Si je rappelle, ma Très Révérende Mère, cette succession chronologique des faits, c’est pour montrer que mon témoignage est basé sur une longue et fidèle intimité avec la Très Révérende Mère Yvonne-Aimée de Jésus. Cette longue intimité me permet peut-être de formuler un témoignage objectif et fondé en ce qui concerne ce que je ne crains pas d’appeler sa sainteté. Dieu, en effet, j’en ai la conviction, a favorisé d’une prédestination unique, Mère Yvonne-Aimée de Jésus, et dès sa prime enfance (j’en ai recueilli les preuves sur ses lèvres mêmes), Il l’a merveilleusement préservée du mal et favorisée de charismes extraordinaires. Ces grâces et faveurs surnaturelles se sont amplifiées surtout depuis une manifestation de l’élection divine, le 5 juillet 1922, qui marque une date capitale dans le développement de sa vie mystique. Manifestations extraordinaires de l’emprise divine sur Mère Yvonne-Aimée de Jésus, par centaines (j’en ai été le témoin direct): extases, parfums mystérieux, bilocations, apports inexplicables de fleurs, d’anneaux et de colliers, stigmates, connaissance intime des âmes, prophéties, etc. J’ai également, à maintes reprises, été le témoin de sévices diaboliques, portés à un degré de cruauté, que peut-être aucun saint n’a expérimenté dans l’histoire de l’Eglise.

 

Si impressionnantes et si nombreuses que soient ces faveurs extraordinaires, je n’en ferais peut-être pas une preuve décisive de sa sainteté, mais, en réponse à ces faveurs divines (et c’est là l’essentiel de mon témoignage), je crois pouvoir attester que Mère Yvonne-Aimée de Jésus a apporté un ensemble incomparable de vertus : vertu d’humilité, vertu de simplicité, vertu de droiture, vertu d’amabilité et d’exquises prévenances. Par-dessus tout, une foi intrépide, une espérance qu’aucune épreuve, qu’aucune déréliction (et Dieu sait quelles agonies elle a connues) n’ont ébranlée. Et charité inouïe qui fréquemment s’est exprimée dans cette prière qui traduit le fond de son âme: " Je voudrais, ô Jésus, vous aimer comme vous n’avez jamais été aimé. " Charité qui se traduisait aussi, non seulement par une acceptation des souffrances naturelles et extra-naturelles, mais par des souffrances volontaires qu’elle s’imposait, dans son désir d’expier les fautes des pécheurs et de sauver les âmes.

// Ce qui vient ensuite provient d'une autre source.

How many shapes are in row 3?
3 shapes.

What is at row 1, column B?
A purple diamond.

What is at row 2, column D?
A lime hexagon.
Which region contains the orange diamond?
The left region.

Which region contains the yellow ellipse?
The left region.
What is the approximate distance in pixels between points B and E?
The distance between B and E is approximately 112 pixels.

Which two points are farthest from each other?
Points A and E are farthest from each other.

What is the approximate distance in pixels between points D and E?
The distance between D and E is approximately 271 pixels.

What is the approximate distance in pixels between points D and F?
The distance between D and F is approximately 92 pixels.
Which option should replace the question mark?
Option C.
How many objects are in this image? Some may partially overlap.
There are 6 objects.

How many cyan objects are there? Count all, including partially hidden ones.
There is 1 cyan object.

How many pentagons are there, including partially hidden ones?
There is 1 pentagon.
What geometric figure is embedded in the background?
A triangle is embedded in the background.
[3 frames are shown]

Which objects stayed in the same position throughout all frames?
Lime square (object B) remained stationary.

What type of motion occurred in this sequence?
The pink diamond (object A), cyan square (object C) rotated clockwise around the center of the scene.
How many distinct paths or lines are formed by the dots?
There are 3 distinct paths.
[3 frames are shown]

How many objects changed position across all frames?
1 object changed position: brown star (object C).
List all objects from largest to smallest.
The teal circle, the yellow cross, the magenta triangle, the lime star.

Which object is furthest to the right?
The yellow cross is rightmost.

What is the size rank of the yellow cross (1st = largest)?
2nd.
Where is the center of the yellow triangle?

Ajouterai-je, comme confirmation à ce témoignage, concernant la sainteté personnelle de Mère Yvonne-Aimée de Jésus, l’extraordinaire développement du Monastère de Malestroit depuis qu’il a pris contact avec elle. En 1923, le Monastère comptait 41 religieuses, en 1951 il en comptait 102. Parallèlement à cet accroissement numérique, chacun a pu constater un progrès dans la vie religieuse des Moniales. Il n’est pas téméraire de penser que ces progrès sont liés à l’influence surnaturelle de Mère Yvonne-Aimée de Jésus.

 

Je ne puis, ma Très Révérende Mère, dans ce témoignage sommaire, qu’effleurer les différents aspects de la vie de Mère Yvonne-Aimée de Jésus, mais, en mon âme et conscience, j’ai voulu vous dire, à toutes fins utiles, que l’ayant beaucoup connue, qu’ayant été étroitement mêlé aux différentes péripéties de son existence, je la considère comme une sainte, comme une très grande sainte.

 

Veuillez agréer, ma Très Révérende Mère, l’assurance de mes sentiments respectueux et religieusement dévoués.

 

Mgr François Picaud, Evêque de Bayeux Lisieux.